May 4, 2008

God knows my needs

My mother often said, “We must need it or we would not be getting it.” She usually meant the weather, but this sticks with me as a good attitude toward life, even toward the way God speaks to me.

During the past few days, my devotional readings are encouraging me to believe God. Has God made a promise? Then believe He will keep it. Has God said something will happen? Then believe it will happen.

Today’s verses are in the same vein. Paul is writing about Abraham in Romans 4:20-22. “He did not waver at the promise of God through unbelief, but was strengthened in faith, giving glory to God, and being fully convinced that what He had promised He was also able to perform. And therefore ‘it was accounted to him for righteousness.’

Abraham was about a hundred years old, his wife about ninety. Many years prior, God had promised them a son. Sarah remained barren all that time, yet Abraham “did not waver” and was “fully convinced.” If God said it would happen, Abraham believed it would happen.
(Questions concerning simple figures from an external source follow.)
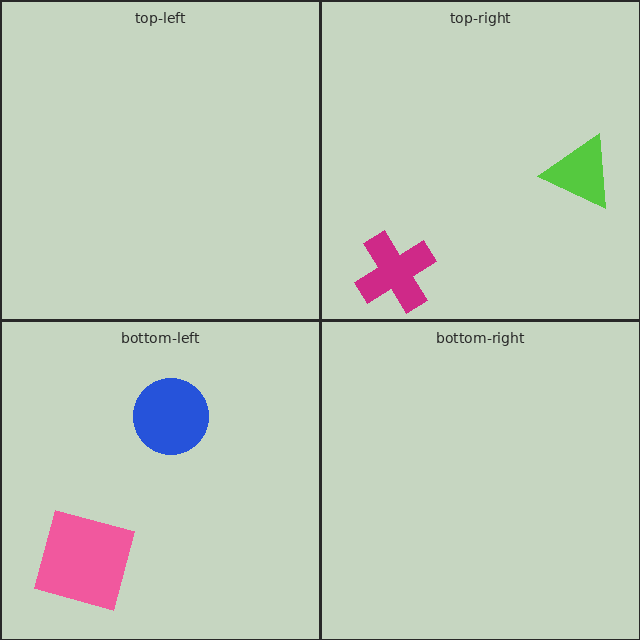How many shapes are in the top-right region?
2.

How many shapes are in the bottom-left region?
2.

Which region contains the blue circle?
The bottom-left region.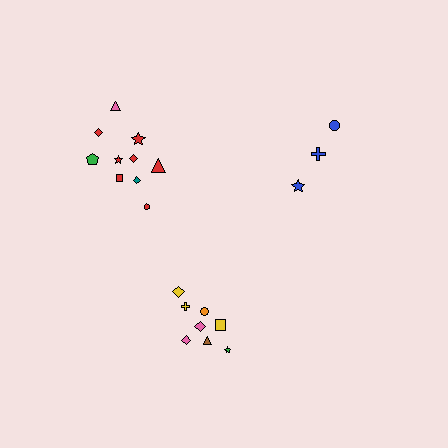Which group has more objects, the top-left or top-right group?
The top-left group.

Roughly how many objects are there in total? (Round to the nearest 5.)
Roughly 20 objects in total.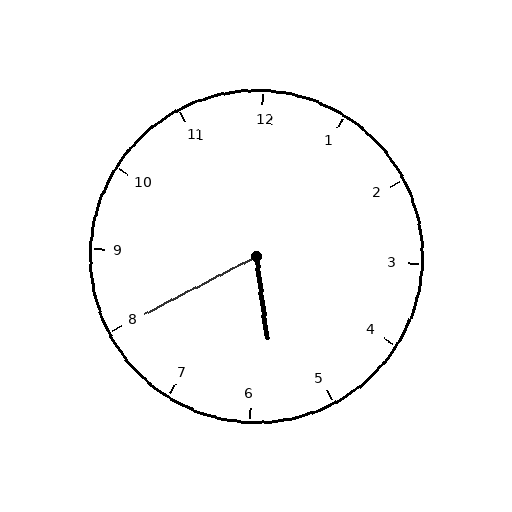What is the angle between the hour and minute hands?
Approximately 70 degrees.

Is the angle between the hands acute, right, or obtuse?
It is acute.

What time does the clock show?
5:40.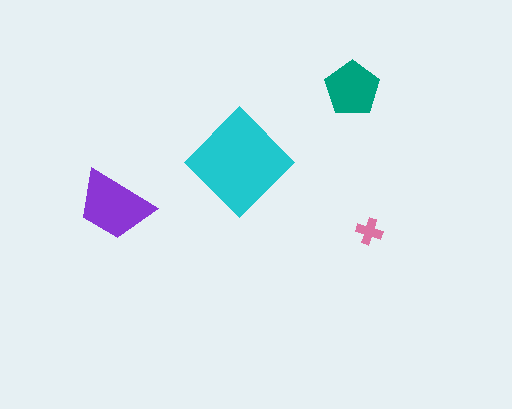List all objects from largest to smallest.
The cyan diamond, the purple trapezoid, the teal pentagon, the pink cross.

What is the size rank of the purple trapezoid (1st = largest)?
2nd.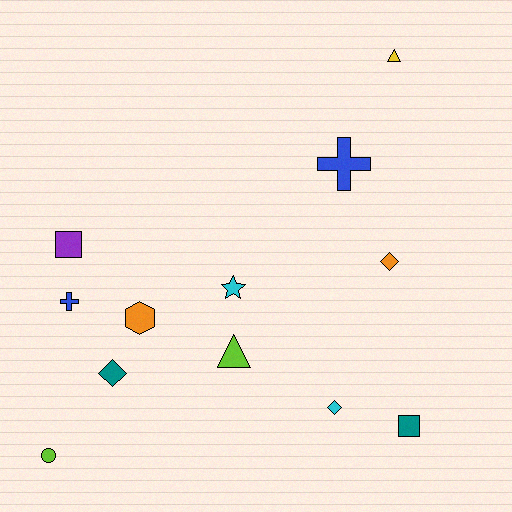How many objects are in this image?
There are 12 objects.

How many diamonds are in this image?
There are 3 diamonds.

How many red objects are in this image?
There are no red objects.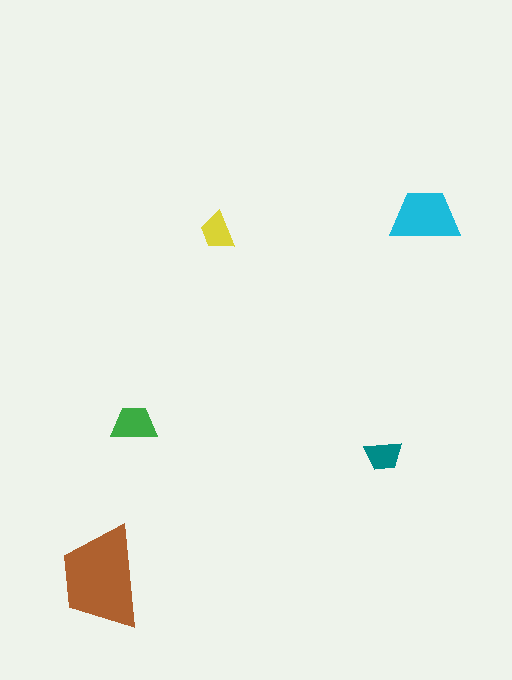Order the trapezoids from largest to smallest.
the brown one, the cyan one, the green one, the yellow one, the teal one.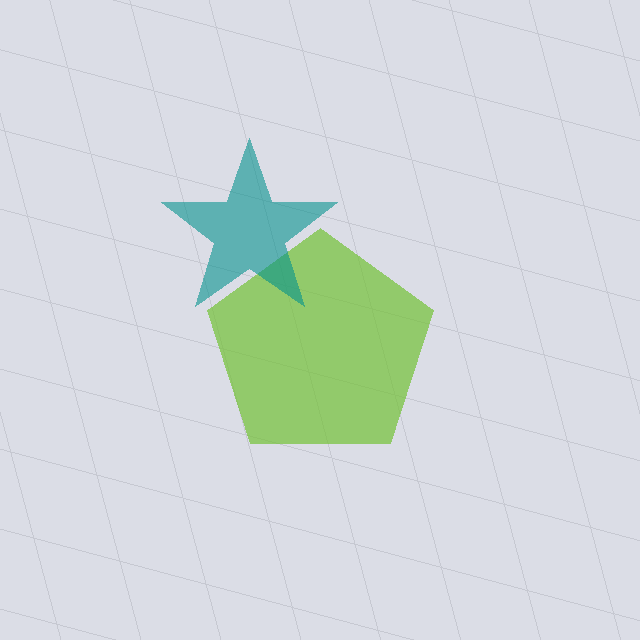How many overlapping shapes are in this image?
There are 2 overlapping shapes in the image.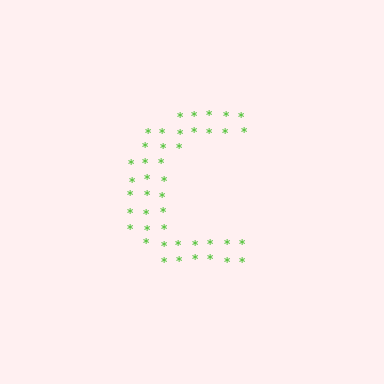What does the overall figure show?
The overall figure shows the letter C.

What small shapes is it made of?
It is made of small asterisks.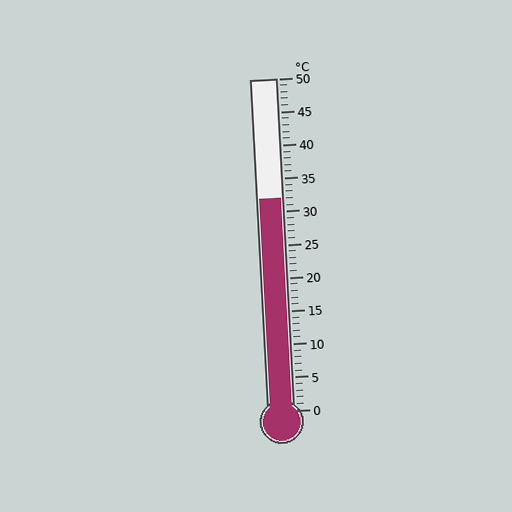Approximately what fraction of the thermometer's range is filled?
The thermometer is filled to approximately 65% of its range.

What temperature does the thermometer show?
The thermometer shows approximately 32°C.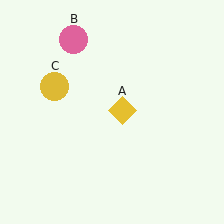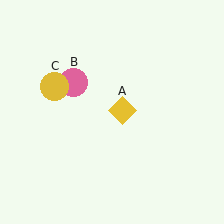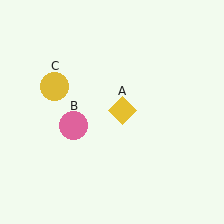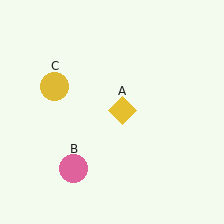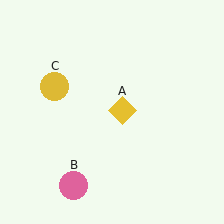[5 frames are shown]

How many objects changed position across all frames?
1 object changed position: pink circle (object B).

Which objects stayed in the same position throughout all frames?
Yellow diamond (object A) and yellow circle (object C) remained stationary.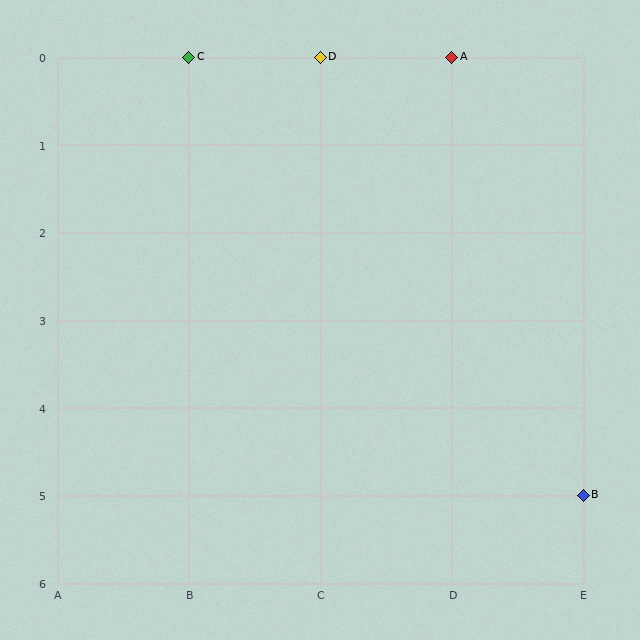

In his old age, Abraham never stopped trusting God. His body seemed useless and his common sense told him that neither he nor Sarah were physically able to bear children, yet faith was stronger than normal reasoning. Reasoning considers human experience and human power whereas faith considers God and how He has already proven what He can do.

Abraham’s faith determined that trusting God, no matter what, was the right thing to do. He could not see or imagine this promised child but the promise was good enough because God made it.

Moses is another example. Hebrews 11:24-26 describe his faith. “By faith Moses, when he had grown up, refused to be known as the son of Pharaoh’s daughter. He chose to be mistreated along with the people of God rather than to enjoy the pleasures of sin for a short time. He regarded disgrace for the sake of Christ as of greater value than the treasures of Egypt, because he was looking ahead to his reward.

Moses could have been a great leader in Egypt and enjoyed tremendous power, prestige and wealth. Instead he decided to walk with God. He walked out of that place into a wilderness where he was powerless apart from God, disrespected and rebelled against by his people, and only owned what he could carry on his back. By faith he knew that this was the right choice, and even though he never entered the land promised to God’s people, God had a far greater reward waiting in glory for this faithful man. For him, the promise was good enough.

We heard a sermon last week that weighed faith against what we see with our eyes, or value with our senses. Faith often seems unreasonable and may even seem ridiculous. We considered human ideas of doing things and how faith might fly in the face of all that makes sense, yet if God says it, we can believe it, not because our minds can figure it out, but because God is faithful and true to what He says.

I don’t know if anything major is coming up in my life that is going to require faith ‘no matter what,’ but even if life stays much as it is (there is no such thing as normal), trusting God is the right thing to do. I keep hearing this over and over, and I must need it or I would not be getting it.